I wanted to return to a Welsh university to pursue my research on the devolution process in Wales. I relished the opportunity of joining Swansea University due to its global profile for research and teaching excellence, and for the chance to work with colleagues on legal issues relevant to devolution in Wales. I joined the Hillary Rodham Clinton School of Law in March 2020 and have really enjoyed the experience of meeting new colleagues and learning about their research. I am a member of the Governance and Human Rights Research Group which holds regular meetings and discussion group events. Since joining Swansea, I have found it very enriching to learn about the interesting and important research being undertaken by colleagues, and I have been able to receive valuable feedback on my research ideas and draft papers.
What do you hope to achieve with your research?
To understand the history and constitutional status of Welsh devolution. To this end, I use constitutional theory to investigate the changes that have taken place in the Welsh devolution settlement, while also using comparative constitutional methods to understand the legal and constitutional status of Wales’ devolution settlement.
What practical applications could your research have?

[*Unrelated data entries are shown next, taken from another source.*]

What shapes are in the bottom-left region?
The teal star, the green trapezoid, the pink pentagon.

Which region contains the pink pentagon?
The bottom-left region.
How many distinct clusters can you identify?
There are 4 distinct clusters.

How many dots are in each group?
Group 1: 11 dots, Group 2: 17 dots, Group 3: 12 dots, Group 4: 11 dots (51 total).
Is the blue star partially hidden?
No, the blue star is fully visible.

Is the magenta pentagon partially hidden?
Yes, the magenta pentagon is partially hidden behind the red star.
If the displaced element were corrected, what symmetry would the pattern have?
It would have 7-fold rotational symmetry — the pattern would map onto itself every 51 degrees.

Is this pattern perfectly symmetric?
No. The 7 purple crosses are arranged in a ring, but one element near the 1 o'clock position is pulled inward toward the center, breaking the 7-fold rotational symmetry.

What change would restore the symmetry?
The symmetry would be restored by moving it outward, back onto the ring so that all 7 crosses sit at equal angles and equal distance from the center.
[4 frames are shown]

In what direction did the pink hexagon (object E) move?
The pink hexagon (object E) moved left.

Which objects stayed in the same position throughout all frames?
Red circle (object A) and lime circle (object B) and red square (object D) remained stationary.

To help bridge the gap between theory and practice in our understanding of Welsh devolution. The Brexit process and coronavirus pandemic have provided unprecedented visibility to the work of the Senedd and Welsh Government and have raised a number of questions relating to function and operation of devolution in the United Kingdom. Through using constitutional theory to study these challenges, I hope that my research can assist academics and policy makers in their understanding of some of the legal and constitutional issues associated with the devolution process. I also hope that my research can provide an accessible resource to help public understanding of devolution in Wales.

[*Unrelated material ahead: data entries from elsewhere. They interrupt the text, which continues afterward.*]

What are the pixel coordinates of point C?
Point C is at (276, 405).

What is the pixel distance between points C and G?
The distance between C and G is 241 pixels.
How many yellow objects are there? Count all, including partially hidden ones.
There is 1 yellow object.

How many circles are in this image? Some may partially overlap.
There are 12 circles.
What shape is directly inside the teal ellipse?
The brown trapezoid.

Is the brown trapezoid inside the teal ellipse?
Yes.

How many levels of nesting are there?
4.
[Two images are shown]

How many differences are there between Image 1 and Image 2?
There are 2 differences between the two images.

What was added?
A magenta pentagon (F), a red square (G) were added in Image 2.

What is next for your research?
I am currently completing a research project that investigates the dynamics of sub-state governance during the coronavirus pandemic. This research uses Wales as a case study for how devolved institutions responded to the coronavirus pandemic. To this end, this research uses doctrinal analysis to investigate the statutory framework for coronavirus regulations in Wales, as well as also using constitutional theory to study the dynamics of intergovernmental relations in the UK during the pandemic.